Imbue is the baby of the 38-year-old who’s also the executive chef at contemporary European restaurant The Spot. Newly opened at Keong Saik Road, Imbue is the culmination of Lee’s 21-year journey in the culinary arts and a celebration of his Asian heritage, with its inventive menu of dishes driven by contemporary European techniques, elevating humble ingredients and centred around Asian sauces. For this reason, the restaurant’s logo features grains of rice.

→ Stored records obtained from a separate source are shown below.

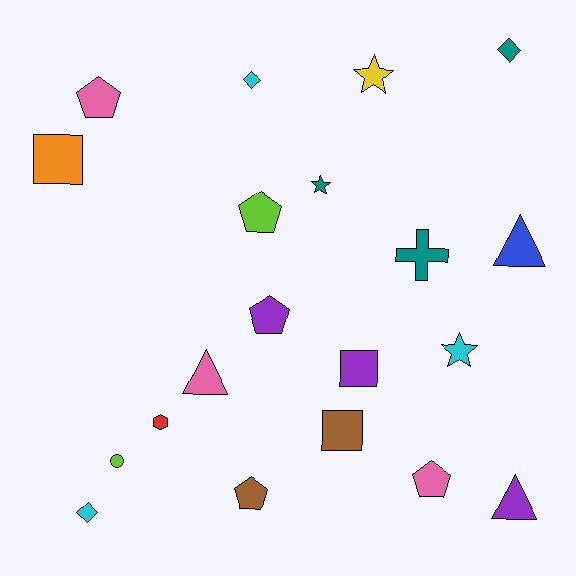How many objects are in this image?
There are 20 objects.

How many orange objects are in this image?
There is 1 orange object.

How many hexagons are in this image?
There is 1 hexagon.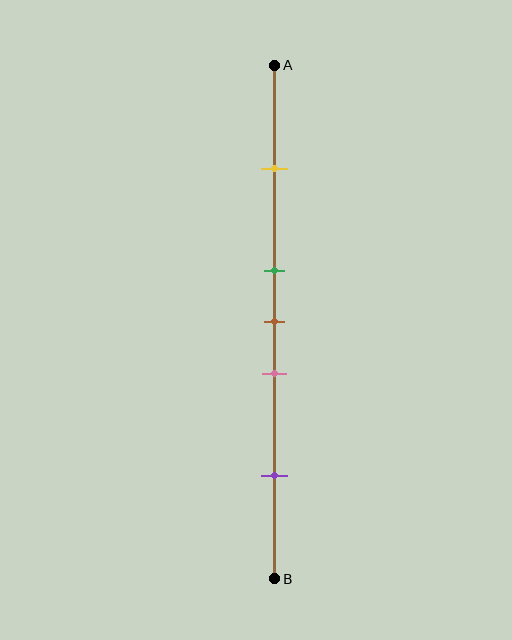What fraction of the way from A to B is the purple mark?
The purple mark is approximately 80% (0.8) of the way from A to B.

A standout main of squid sausage “claypot” rice, for instance, is Lee’s refined take on a classic homely dish: The rice, clean-tasting without char, is mixed with squid ink egg sauce, truffle, herbs and flowers, and topped with toasted puffed rice. It’s the house-made squid sausage that really stands out, with its deeply intense flavour and silky texture.
Another eye-widening point in the meal is the bread course, served in the middle instead of the beginning because Lee is well aware that filling up on bread right at the start is often too tempting to resist. He presents a “Malai” bread inspired by malai gou, the steamed brown sugar sponge cake commonly found at dim sum restaurants. The malt molasses bread, with its dark, nearly-black glaze, is served with salted ginseng honey butter, resulting in some seriously unexpected flavour that’s exciting, yet comfortingly familiar.

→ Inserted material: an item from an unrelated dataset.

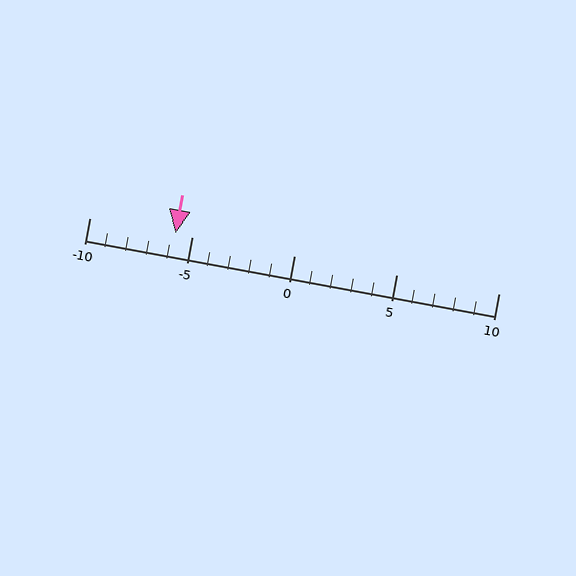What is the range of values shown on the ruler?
The ruler shows values from -10 to 10.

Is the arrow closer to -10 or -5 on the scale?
The arrow is closer to -5.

The snacks that open the meal are just as notable, especially the one-bite Drunken Chicken. A tender morsel of chicken, marinated for 24 hours in doubanjiang emulsion, pairs with shaoxing wine jelly, black sesame crisp and green Sichuan peppercorn oil in a spring roll cup.

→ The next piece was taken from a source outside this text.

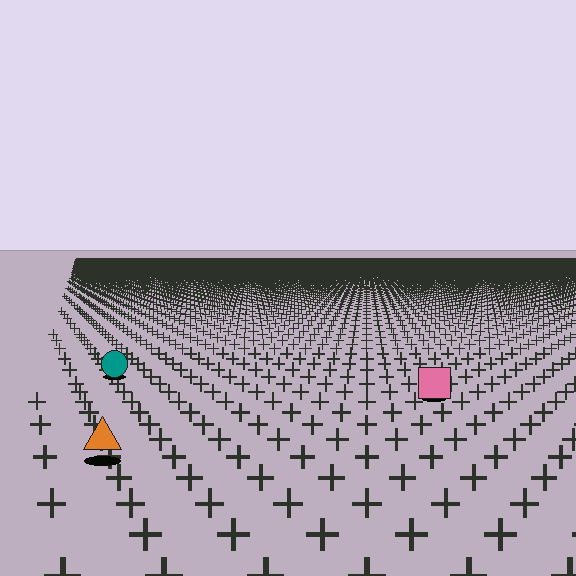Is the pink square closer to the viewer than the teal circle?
Yes. The pink square is closer — you can tell from the texture gradient: the ground texture is coarser near it.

“I looked back at the past 20 years of my experience, and wanted to do something that is more me,” said Lee of Imbue, which has been two years in the making. Since he’s spent most of his career training in and cooking with European techniques, “Maybe I can spend another 10 to 15 years cooking something that belongs to where I come from – my Asian heritage,” he told us. “I like the European kitchen setup – the positions, the accuracy. But, of course, I cannot lose the part of me that is Asian.”
SAUCE-MAKING TO DE-STRESS
Born in Kedah, Malaysia, Lee began his career in Singapore at the age of 17 at Equinox, going on to work at Osia and Curate at Resorts World Sentosa. Winner of the 2015 Global Chef Challenge, he was the youngest chef to be selected for the Singapore team. “I would call myself a Singapore chef because my career started in Singapore and I was trained in Singapore,” he said, adding that he’s spent more of his life here than in his native Malaysia.
He does recall, however, the excellent Peranakan cooking of his Hokkien grandma, who made very good laksa with her own hand-made rice noodles. “Unfortunately, she passed away without passing down the recipe.”
In his formative years, though, the thought of helming his own restaurant did not occur to him. Instead, he was focused on learning and perfecting the craft. Specifically, it was the alchemy of sauce making that fascinated him.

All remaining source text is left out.